What Became of the people who made "Lili Marleen" Famous?
Marlene Dietrich (1901-1992)
Dietrich was a brilliant lady who spoke three languages fluently. She went on to become one of America's great singers and a movie and television star. She even wrote a book of German poems. In 1961, she starred in and sang "Lili Marleen" in the movie Judgment at Nuremberg. For twenty years, she toured the world as a one-woman cabaret show.

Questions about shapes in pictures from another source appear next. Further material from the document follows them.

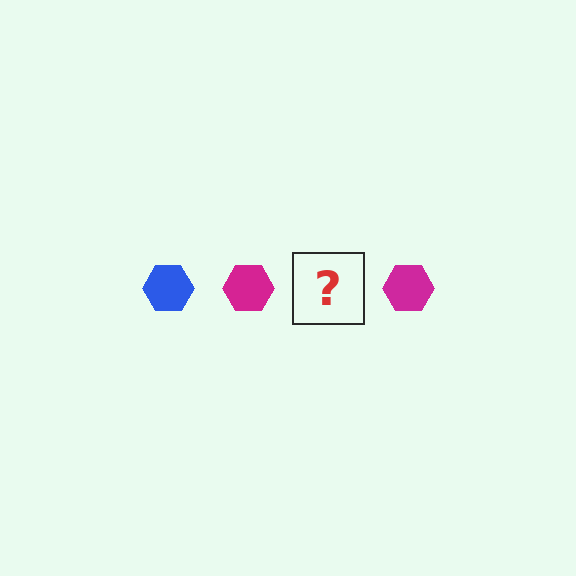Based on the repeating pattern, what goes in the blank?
The blank should be a blue hexagon.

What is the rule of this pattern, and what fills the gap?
The rule is that the pattern cycles through blue, magenta hexagons. The gap should be filled with a blue hexagon.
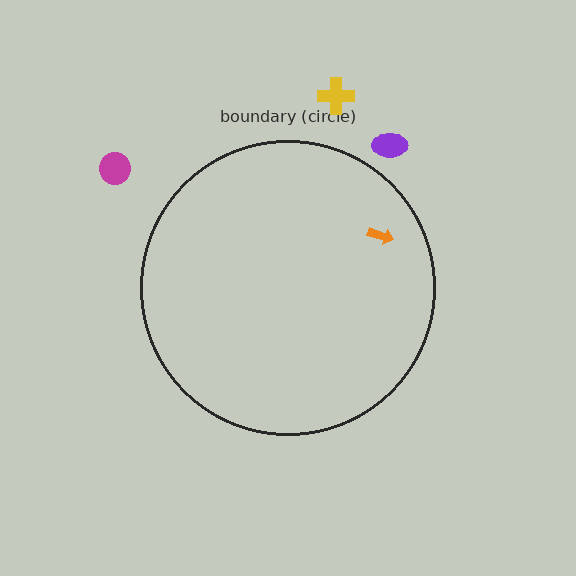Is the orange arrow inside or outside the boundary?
Inside.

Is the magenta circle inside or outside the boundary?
Outside.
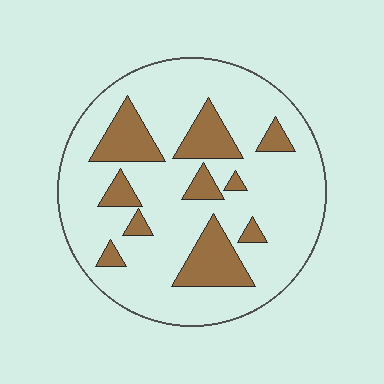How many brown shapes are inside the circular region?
10.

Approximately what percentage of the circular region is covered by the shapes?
Approximately 20%.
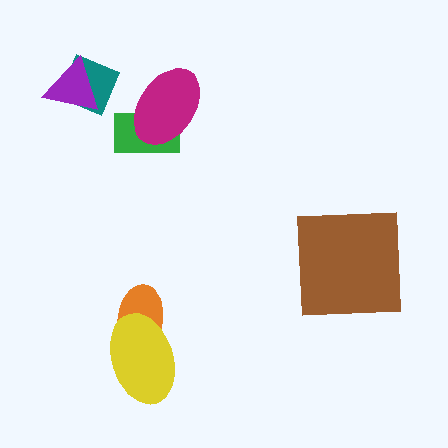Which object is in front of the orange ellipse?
The yellow ellipse is in front of the orange ellipse.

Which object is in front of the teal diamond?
The purple triangle is in front of the teal diamond.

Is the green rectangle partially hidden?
Yes, it is partially covered by another shape.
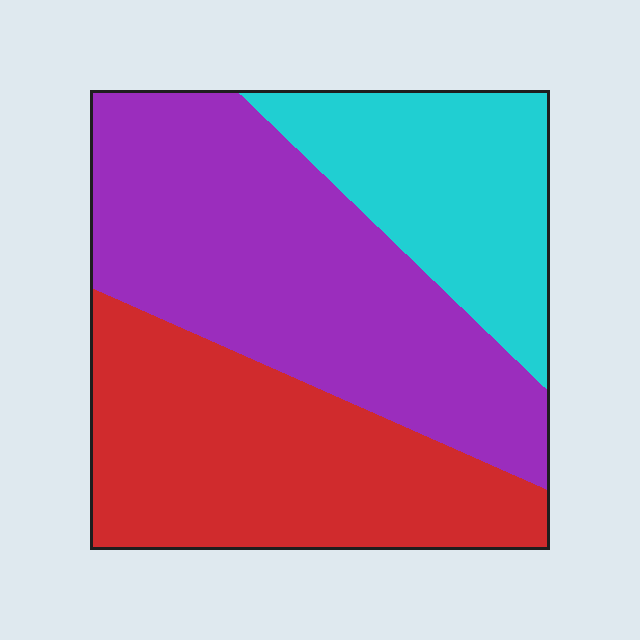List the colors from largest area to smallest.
From largest to smallest: purple, red, cyan.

She was reported to have had affairs with many famous people: Maurice Chevalier, Frank Sinatra, Michael Wilding, John F. Kennedy, Yul Brynner, the Prince of Wales, Errol Flynn, George Bernard Shaw and so forth. She continued to have many love affairs even into her 60s and 70s. She said she preferred impotent men because "you can sleep and it's cozy." She was very prejudiced and her daughter said that she was both anti-Semitic and anti-African American. With aging, she drank more and took more pills and eventually spent all her time in her bedroom. Her daughter wrote that she smoked, drank and took pain medications, and that "her bedroom stank because she would not allow anyone to touch her, change her bed or give her a bath."

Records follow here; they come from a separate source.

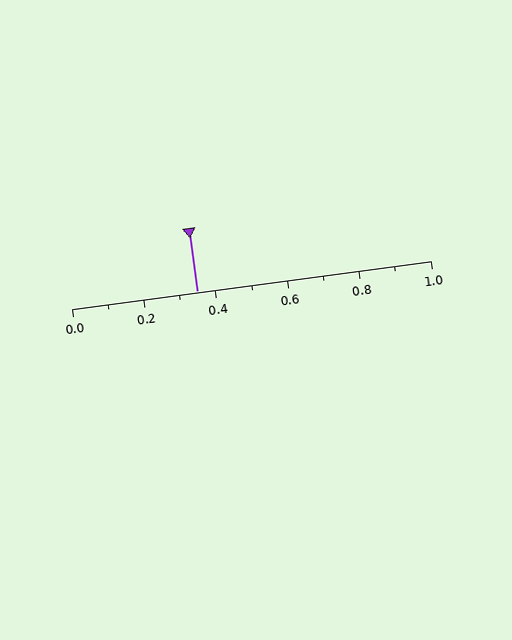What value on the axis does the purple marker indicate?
The marker indicates approximately 0.35.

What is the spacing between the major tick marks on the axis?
The major ticks are spaced 0.2 apart.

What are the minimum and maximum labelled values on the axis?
The axis runs from 0.0 to 1.0.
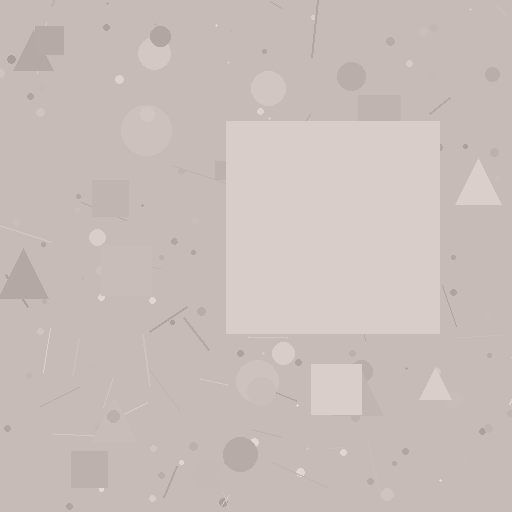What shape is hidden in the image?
A square is hidden in the image.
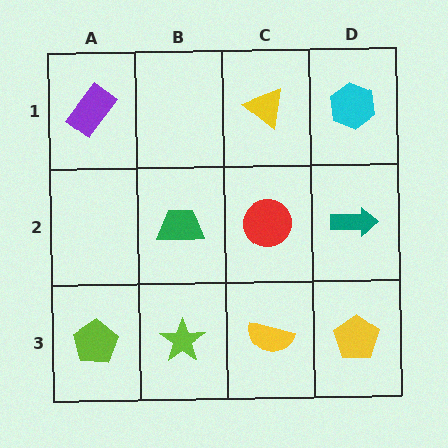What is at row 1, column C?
A yellow triangle.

I could not find the cause of her death at age 90, but she drank and smoked all her life, and took drugs for most of her later life. Her grandson said that at age 90, she still drank a bottle of champagne and half a bottle of scotch each day. Then she would breathe oxygen for five minutes and go on with her day. That means to me that she probably had severe lung damage from her smoking, and liver damage from her drinking and drugs, and eventually died of heart failure from staying in her room for the last 10 years of her life. Aging weakens the heart and not exercising with aging can eventually cause the heart to become so weak that it cannot pump enough blood through the body.
Lale Andersen (1905 –1972)
After the war, Andersen married Swiss composer Artur Beul, sang several songs that became major hits, toured the world, wrote "Ein Schiff wird kommen" that became the theme song for the hit movie, Never on Sunday, and wrote several books. She died of liver cancer at age 67.
Hans Leip (1893 to 1983)
From age 21 to 24, Leip served as a German soldier in World War I. He then worked as a teacher and a writer of poetry, plays and books, mostly novels about sea and harbor life. He died at age 89 in Switzerland.
Norbert Schultze, (1911 to 2002)
Schultze was a composer, pianist, conductor, and actor who at age 29 joined the Nazi Party to avoid being drafted into the German army. He headed several large propaganda programs and wrote songs including "Bombs on England" that encouraged the destruction of England. He defended his disgusting and obnoxious propaganda with "compose or croak, so I decided for the former." To his credit, he gave all of his royalties from works from 1933 to 1945 to the German Red Cross. After the war, he wrote several operas, musicals, ballets and the music for more than 50 movies. He died at age 92.
Lessons from "Lili Marleen"
How could battlefield opponents from different cultures in a world war all love the same song that offered warmth and tenderness? Soldiers know that they can die at any moment and lose contact forever with the people that they love and respect, so they want to hear anything that offers hope of eventually reuniting with their loved ones. People who have not been in battle will never realize how frightening and depressing war really is. Every time you see a leader threatening war, realize that your loved ones could be exposed to situations so terrifying that the memories will stay in their brains to haunt and damage them for their lifetimes.